During the 19th century, due to the number of shipwrecks occurring near Cape St George, it was decided that a lighthouse was vital for the safe navigation of coastal shipping. Unfortunately, due to insufficient research and consultation, the lighthouse was built in the wrong spot, and it came to be regarded as a navigational hazard.

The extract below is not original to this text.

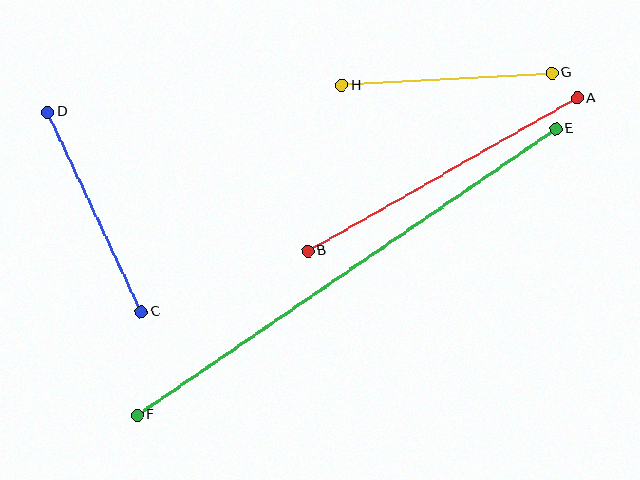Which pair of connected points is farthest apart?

In 1857, the colonial architect Alexander Dawson and an assistant surveyor E.F. Millington, investigated Cape St George for sites suitable for a lighthouse. Unfortunately Dawson's choice of sites was largely based on ease of construction, rather than the efficient function of a lighthouse. Without the input of any maritime expertise, the chairman of the Pilot Board authorised the first of Dawson's site options. Despite glaring deficiencies in the planning stage and disagreement by a majority of the board, the lighthouse was commissioned on 1st October, 1860. Thirty eight years and many arguments later, a replacement lighthouse would shine its beam from the northern side of Jervis Bay, at Point Perpendicular.
Even unlit, the lighthouse caused navigational problems especially on moonlit nights when the golden sandstone tower glowed in the dark. Near the turn of the century explosive charges were used to reduce the tower and parts of the keeper's quarters to rubble.
Woe, disaster and misery
The people who lived at Cape St George Lighthouse were eerily prone to tragic events. In 1867 Isabella Jane Lee, the daughter of the principal lightkeeper from 1863-1873, died of typhus fever. In 1882, another resident, 13 year old George Gibson, died from pleurisy. Typhoid struck again in 1885 killing Florence Bailey, the 11 year old daughter of the third assistant lightkeeper. Her father, Edward Bailey, supplemented his income by fishing for sharks on the rocks below the lighthouse. In 1895, he was washed from the rocks. Entangled in his lines in heavy seas, he drowned and was taken by sharks as his son watched in horror.
Francis Henry Hammer, the son of Mary Hammer (a single woman who lived at the lighthouse) had a habit of pushing large rocks over the cliff edge to amuse himself. He either toppled over or lost his footing when part of the cliff collapsed. He was only nine or ten years old.
William Markham, the assistant lightkeeper from about 1878-1883, was kicked in the head by a horse and died before he reached Nowra Hospital.
One of the most disturbing tragedies involved two teenage girls. In 1887, Kate Gibson (the principal lightkeeper's daughter), tripped while skylarking with a loaded firearm. The gun discharged, striking her friend Harriet Parker (the assistant lightkeeper's daughter) in the back of the skull, killing her instantly. Her gravesite can be found in the Green Patch camping area.